In Video Game Land:
- There's floating platforms everywhere that aren't attached to anything. In real life this isn't a thing due to how gravity works, but apparently over there magnetism works in such a way that platforms just float in the air. Maybe it's why lightning magic works like it does.
- Everything, be it bunnies, spiders, mushrooms, haunted instruments, a ball of cotton, or even a cloud wants to kill you. There is no real explanation for this and it really doesn't make much sense if you think about it. If every animal did this in real life there wouldn't be any left because they would have been hunted to extinction. But in VGL they respawn infinitely for all of your grinding needs.

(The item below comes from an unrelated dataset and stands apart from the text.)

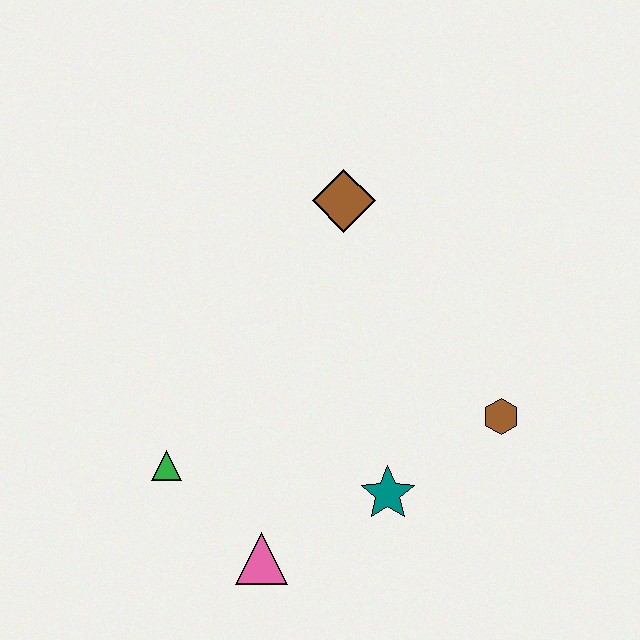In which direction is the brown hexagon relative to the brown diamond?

- Inflation, or rather, the lack of it. In real life the worth of any currency is directly tied to the current amount of it in circulation. If the amount of paper money printed goes up prices do too because over time the value of the money decreases. In video games this doesn't happen; currency is seemingly generated out of thin air and the prices of goods never seems to change. You can farm gold to your heart's content and that Phoenix Down will still be just 500 gold. Note that this only applies to NPC shops; in MMOs the rule of inflation is applied and prices will go up or down depending on the amount of gold available in game.
- Nobody eats, drinks, gets sick, suffers that time of the month, uses the bathroom, or is affected by hunger unless it is either a plot point or there is a hunger mechanic, and even then it only covers hunger and getting ill from eating bad food. I get it falls under rule of fun but it makes no sense whatsoever seeing as in real life you have to eat, have to go to the bathroom, and can get sick for a few days. Are they all wearing diapers over there?
- Everything has a hitbox, and if it's a solid object you can't go over it. In real life, if there is a mountain, you can climb over it. Not so in VGL: the mountainside most of the time is a solid object and as such you cannot climb over it, only follow a set path that doesn't intersect with your hitbox. This also applies to fences, trees, bushes, light posts, walls, furniture, and even invisible spaces that clearly do not have anything in them. What.
- Biome placement. In real life biomes are very closely related to rainfall amounts, latitude, proximity to water sources, plate techtonics and a lot of other factors. In VGL you can have a forest next to a desert next to a snowy mountain next to a beach next to a volcano with a very distinct line between each one with no transition between each biome. Also each biome has misplaced wildlife that for some reason are there despite being in the wrong environment, like penguins in the snowy mountain and giant worms at the desert. That's a very strange world.
- Glitchy characters, places, and items. In real life you're probably not gonna run into a glitched out human or a glitched out house or be able to duplicate items out of thin air. Yet in video games this happens all the time; you can run into a 10' glitchy behemoth by watching the old man catch a Wurmple and go to the Far Lands just by walking in a straight line for 12.8 kilometers. There are rules governing each game, and when these rules are broken in some way via an exploit or a game shark you get these glitchy effects. Gosh it would be awesome if that happened in real life.
- Kitchen knives. What is
with those things? Alternately why are Chocobos indestructible?
That's some of the more obvious ones, but there's a lot more weird things in video games that don't make any sense when applied to real life.
- summons that destroy 90% of the solar system, but do next to nothing to your party
Well if you count losing 7/8ths of your HP, being poisoned, silenced, and being turned into a frog as next to nothing. Apparently solar radiation
does have an effect on you when it's 5 feet away from your person.